Juliana Huxtable’s “Lil’ Marvel,” 2015; color inkjet print, ed. AP of 3 (The Body Electric at MOAD); courtesy the artist and JTT, New York

Museum of Art & Design
 Miami Dade College, 600 Biscayne Blvd., Miami; 305.237.7700; mdcmoad.org

Through May 30
The Body Electric
This MOAD exhibit examines our relationship with technology over the last 50 years and how it dominates our interactions with the world, our bodies and each other. 

The Wolfsonian–FIU
1001 Washington Ave., Miami Beach; 305.531.1001; wolfsonian.org

Long-Term View
The New Deal: Art Relief
After the Great Depression, a relief program called the Works Progress Administration was created to restart the arts. This exhibit displays pieces created during that time of recovery. 

Long-Term View
Art for Justice
A Scottsboro, Alabama, case made national news in 1931 when nine Black boys were falsely accused of rape, and the Communist Party USA not only defended them but also helped to organize protests against white supremacy. This exhibit offers a glimpse into that moment.

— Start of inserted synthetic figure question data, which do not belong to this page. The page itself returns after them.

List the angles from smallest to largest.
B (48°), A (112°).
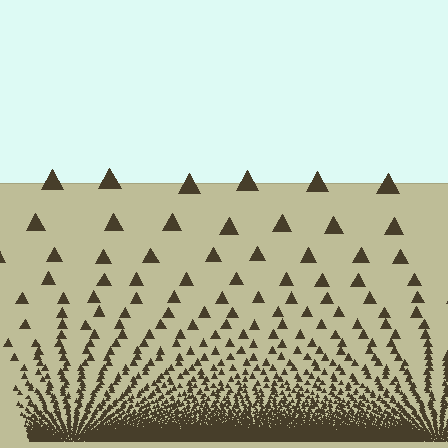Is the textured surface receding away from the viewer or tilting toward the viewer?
The surface appears to tilt toward the viewer. Texture elements get larger and sparser toward the top.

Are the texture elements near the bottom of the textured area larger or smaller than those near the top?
Smaller. The gradient is inverted — elements near the bottom are smaller and denser.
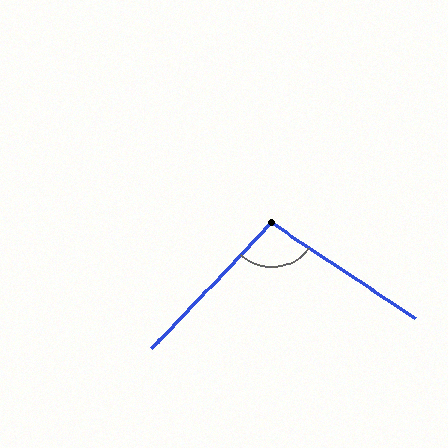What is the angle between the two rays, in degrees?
Approximately 100 degrees.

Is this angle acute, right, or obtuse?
It is obtuse.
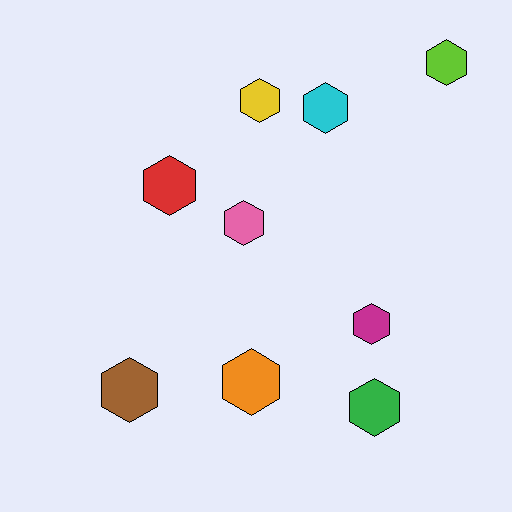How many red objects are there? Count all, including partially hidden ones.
There is 1 red object.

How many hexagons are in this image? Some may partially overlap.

Renee Cox’s “The Signing,” 2017; on view at Boca Raton Museum of Art
Renee Cox’s “The Signing,” 2017; on view at Boca Raton Museum of Art

Boca Raton Museum of Art
501 Plaza Real, Boca Raton; 561.392.2500; bocamuseum.org

Through Jan. 3
My Presidents and Other Recent Acquisitions
The seven artists in this exhibition include Ben Patterson, a founding member of the Fluxus art movement. His “My Thirteen Presidents” draws the foundation of presidents’ characters through popular astrology. 

Through Sept. 2021
The Signing
This captivating 15-foot-long photograph on loan from artist Renee Cox takes a revisionist look at one of our nation’s most seminary events. It is a reinterpretation of Howard Chandler Christy’s painting “Scene at the Signing of the Constitution of the United States” with modern men and women of color.

Morikami Museum and Japanese Gardens
4000 Morikami Park Road, Delray Beach; 561.495.0233; morikami.org

Through April 3
Collecting Stories
This exhibition presents works from Morikami Museum’s permanent collection, which showcases how, over time, Japanese artists have been influenced by—and been influencers of—changes in society, politics and modernization.

Nicolas Lobo’s “Napalm Stone (Bronzer Version #1)”, 2014; napalm, Play-Doh, terrazzo, spray bronzer, 20" x 20" x 72" (New Art South Florida at NSU Art Museum); courtesy the artist
Nicolas Lobo’s “Napalm Stone (Bronzer Version #1)”, 2014; napalm, Play-Doh, terrazzo, spray bronzer, 20″ x 20″ x 72″ (New Art South Florida at NSU Art Museum); courtesy the artist

NSU Art Museum Fort Lauderdale
1 E. Las Olas Blvd., Fort Lauderdale; 954.525.5500; nsuartmuseum.org

Through Feb. 21
New Art South Florida
NSU Art Museum Fort Lauderdale spotlights the work of 13 South Florida artists who were recipients of the prestigious 2020 South Florida Cultural Consortium Awards, which honors artists from Miami-Dade, Broward, Palm Beach, Martin and Monroe counties.

 

María Berrío’s “Aluna,” 2017; collage with Japanese paper, 72" x 80" (Esperando Mientras la Noche Florece at Norton Museum of Art); courtesy the artist/Collection Ford Foundation
María Berrío’s “Aluna,” 2017; collage with Japanese paper, 72″ x 80″ (Esperando Mientras la Noche Florece at Norton Museum of Art); courtesy the artist/Collection Ford Foundation

Norton Museum of Art
1450 S. Dixie Hwy., West Palm Beach; 561. 832.5196; norton.org

Jan. 2–May 9
María Berrío: Esperando mientras la noche florece (Waiting for the Night to Bloom)
Norton Museum presents María Berrío’s first solo exhibition as part of its Recognition of Art by Women (RAW) series, showcasing 20 of the Colombian-born artist’s large-scale collages that reflect on issues of immigration and nature.

Jan. 2–May 9
Art Finds a Way
This exhibit is a curated examination from the museum’s permanent collection that references historic and personal experiences, as well as popular culture and the media, to address persistent contemporary issues of racial injustice.